% Generated by roxygen2: do not edit by hand
% Please edit documentation in R/variable_analysis.R
\name{variable_analysis}
\alias{variable_analysis}
\title{Function to evaluate relative importance of each variable.}
\usage{
variable_analysis(
  model,
  pts_occ,
  pts_occ_test = NULL,
  variables,
  shap_nsim = 100,
  visualize = FALSE,
  seed = 10
)
}
\arguments{
\item{model}{(\code{isolation_forest}) The extended isolation forest SDM. It could be
the item \code{model} of \code{POIsotree} made by function \code{\link{isotree_po}}.}

\item{pts_occ}{(\code{sf}) The \code{sf} style table that
include training occurrence locations.}

\item{pts_occ_test}{(\code{sf}, or \code{NULL}) The \code{sf} style
table that include occurrence locations of test.
If \code{NULL}, it would be set the same as \code{var_occ}. The default is \code{NULL}.}

\item{variables}{(\code{stars}) The \code{stars} of environmental variables.
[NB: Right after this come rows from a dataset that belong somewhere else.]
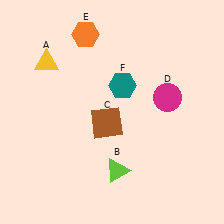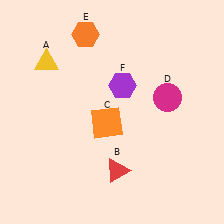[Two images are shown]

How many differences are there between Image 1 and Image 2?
There are 3 differences between the two images.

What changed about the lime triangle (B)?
In Image 1, B is lime. In Image 2, it changed to red.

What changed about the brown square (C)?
In Image 1, C is brown. In Image 2, it changed to orange.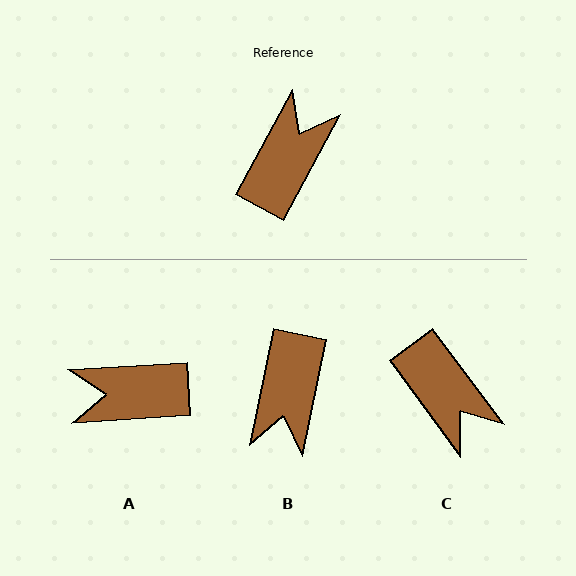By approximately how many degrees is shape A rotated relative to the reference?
Approximately 122 degrees counter-clockwise.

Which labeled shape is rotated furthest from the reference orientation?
B, about 164 degrees away.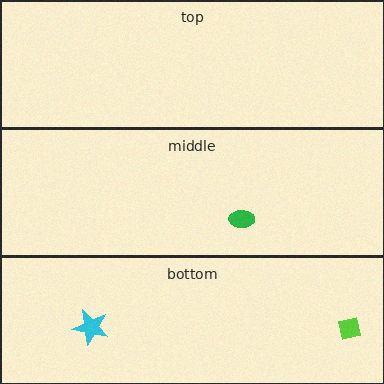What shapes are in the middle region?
The green ellipse.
It should have
multiple \code{attributes} instead of \code{dims}. If you have \code{raster} object instead, you
could use \code{\link{st_as_stars}} to convert it to \code{stars} or use
\code{\link{read_stars}} directly read source data as a \code{stars}.}

\item{shap_nsim}{(\code{integer}) The number of Monte Carlo repetitions in SHAP
method to use for estimating each Shapley value. See details in documentation of
function \code{\link{explain}} in package \code{fastshap}.}

\item{visualize}{(\code{logical}) If \code{TRUE}, plot the analysis figures.
The default is \code{FALSE}.}

\item{seed}{(\code{integer}) The seed for any random progress. The default is \code{10L}.}
}
\value{
(\code{VariableAnalysis}) A list of
\itemize{
\item{variables (\code{vector} of \code{character}) The names of environmental variables}
\item{pearson_correlation (\code{tibble}) A table of Jackknife test based on Pearson correlation}
\item{full_AUC_ratio (\code{tibble}) A table of AUC ratio of training and test dataset using all variables,
that act as references for Jackknife test}
\item{AUC_ratio (\code{tibble}) A table of Jackknife test based on AUC ratio}
\item{SHAP (\code{tibble}) A table of Shapley values of training and test dataset separately}
}
}
\description{
Evaluate relative importance of each variable within the model
using the following methods:
\itemize{
\item{Jackknife test based on AUC ratio and Pearson correlation between the
result of model using all variables}
\item{SHapley Additive exPlanations (SHAP) according to Shapley values}}
}
\details{
\bold{Jackknife test} of variable importance is reflected as the decrease
in a model performance when an environmental variable is used singly or is
excluded from the environmental variable pool. In this function, we used
Pearson correlation and AUC ratio.

\bold{Pearson correlation} is the correlation between the predictions generated by
different variable importance evaluation methods and the predictions generated
by the full model as the assessment of mode performance.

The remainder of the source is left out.